Se o TCU tivesse votado o relatório nesta quarta, ele teria sido aprovado, e, assim, o tribunal teria recomendando ao Congresso que rejeitasse as contas. É grave? É grave! Mas os ministros deram uma piscada e decidiram adiar por 30 dias, cobrando que Dilma se pronuncie pessoalmente sobre o assunto. Atenção, meus caros! Isso nada tem a ver com a praia de Rodrigo Janot, pouco importa a decisão do TCU ou do Congresso. Vamos ver.
Ao se manifestar perante o Supremo sobre a possibilidade de a presidente Dilma ser responsabilizada pelos descalabros da Petrobras, Janot argumentou que o Artigo 86 da Constituição impede que a presidente seja responsabilizada, no curso desse mandato, por atos cometidos no mandato anterior. Foi a leitura que ele fez do parágrafo 4º de tal artigo, onde se lê:
“§ 4º O Presidente da República, na vigência de seu mandato, não pode ser responsabilizado por atos estranhos ao exercício de suas funções”.
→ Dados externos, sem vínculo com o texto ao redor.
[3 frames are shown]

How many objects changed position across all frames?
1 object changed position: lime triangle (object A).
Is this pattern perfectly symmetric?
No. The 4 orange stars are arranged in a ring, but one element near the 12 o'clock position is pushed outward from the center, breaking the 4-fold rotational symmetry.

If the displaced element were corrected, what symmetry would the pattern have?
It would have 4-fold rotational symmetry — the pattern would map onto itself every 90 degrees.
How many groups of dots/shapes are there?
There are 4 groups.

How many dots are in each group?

Parece evidente que a interpretação dada por Janot é imprópria. Até porque o texto constitucional fala em “exercício de suas funções”, não em “exercício do mandato”. A função de Dilma em 2015 é a de presidente, a mesma que ele exerce desde 2011. Caso Janot mantenha a sua leitura, há de dizer que as pedaladas fiscais e os empréstimos irregularmente contraídos se deram em 2014; logo, não teriam nenhuma relação com este mandato.
Mas esperem: fiquemos atentos a um trecho do relatório de Julio Macedo. Diz ele:
“O que a Nação assistiu perplexa foi uma verdadeira política de irresponsabilidade fiscal, marcada pela deformação de regras para favorecer os interesses da chefe do Executivo em ano eleitoral”.
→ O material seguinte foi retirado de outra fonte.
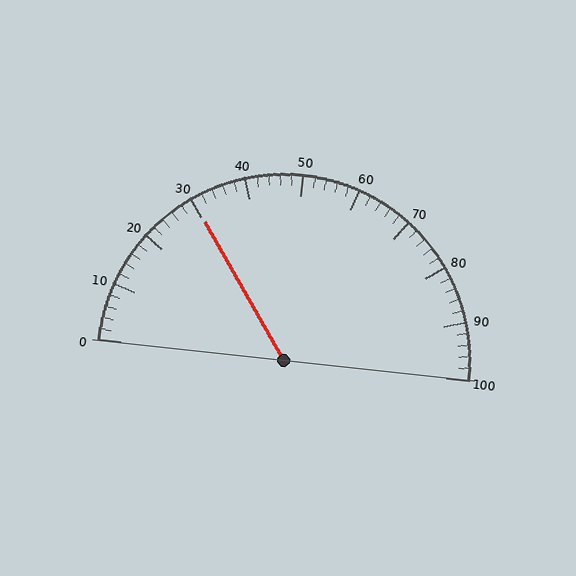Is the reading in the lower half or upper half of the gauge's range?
The reading is in the lower half of the range (0 to 100).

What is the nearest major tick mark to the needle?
The nearest major tick mark is 30.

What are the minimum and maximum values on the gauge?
The gauge ranges from 0 to 100.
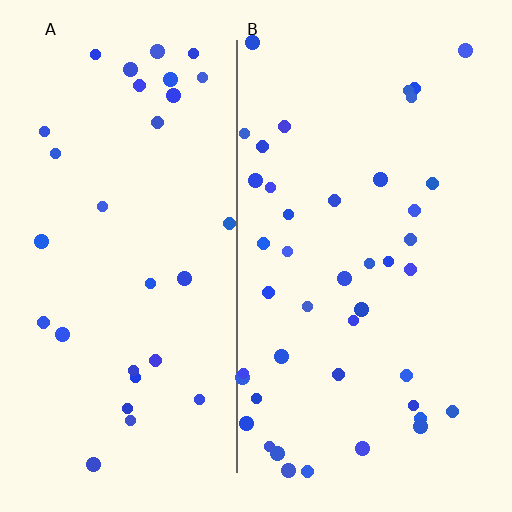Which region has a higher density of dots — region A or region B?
B (the right).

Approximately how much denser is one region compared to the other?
Approximately 1.4× — region B over region A.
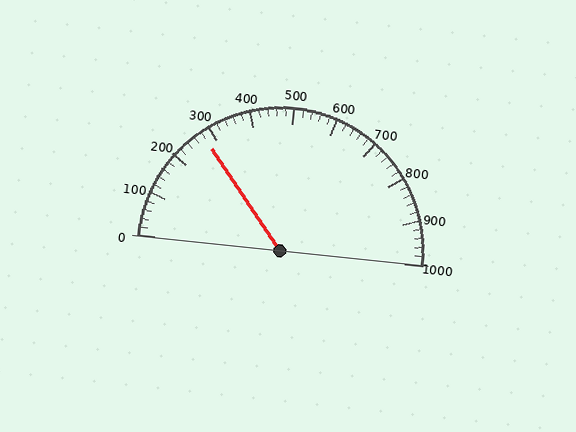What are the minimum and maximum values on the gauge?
The gauge ranges from 0 to 1000.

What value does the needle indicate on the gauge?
The needle indicates approximately 280.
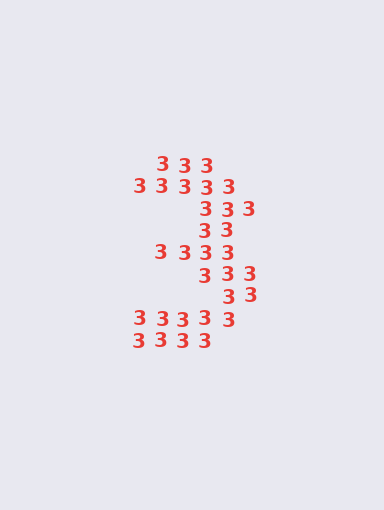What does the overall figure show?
The overall figure shows the digit 3.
Ora, essas palavras põem a nu a leitura ridícula feita por Janot. Se o procurador-geral estivesse certo, um presidente da República poderia cometer crimes num mandato para garantir o próximo e jamais poderia ser responsabilizado. Macedo diz que Dilma fez precisamente isso. Será que o parlamentar constituinte, ao redigir e aprovar aquele Parágrafo 4º, estava dando carta branca ao chefe do Executivo para fazer o que lhe desse na telha? De resto, o texto constitucional é anterior ao estatuto da reeleição.
Sim, senhores! O representante do MP no TCU está dizendo que Dilma cometeu crime de responsabilidade, infringindo a Alínea 4 do Artigo 10 e a Alínea 3 do Artigo 11. Janot tem instrumentos na mão para oferecer, se quiser, uma denúncia contra Dilma.
Mas não é só isso. A oposição lhe encaminhou um pedido cobrando a abertura de ação penal contra a presidente, aí com base dos Artigos 299 e 359 “a” e “c” do Código Penal, que tratam de crimes contra as finanças públicas. Como já expliquei aqui, ele pode negar que isso tenha acontecido — e isso implica, de novo, jogar no lixo o relatório de um membro do próprio MP —, encaminhar uma denúncia ao STF, que teria de ser remetida à Câmara para exame, ou solicitar, ao menos, uma abertura de inquérito.
Se, nos episódios do petrolão, a Procuradoria-Geral da República conseguiu, ainda que com argumentos ruins, livrar a cara de Dilma, no caso das pedaladas fiscais, a coisa já fica mais difícil. Ainda que Janot insistisse naquela mesma leitura exótica, não teria por quê, dadas as evidências apontadas por um membro do próprio MP, recusar ao menos a abertura de inquérito — o que é, segundo jurisprudência do Supremo, constitucional, sim.
Na história do petrolão, está sendo possível limpar a barra de Dilma com o glacê da retórica jacobina contra alguns acusados. No caso da lambança fiscal, isso é impossível. Não há compensações a oferecer. Se Janot mantiver a sua postura, só restará mesmo a advocacia da impunidade.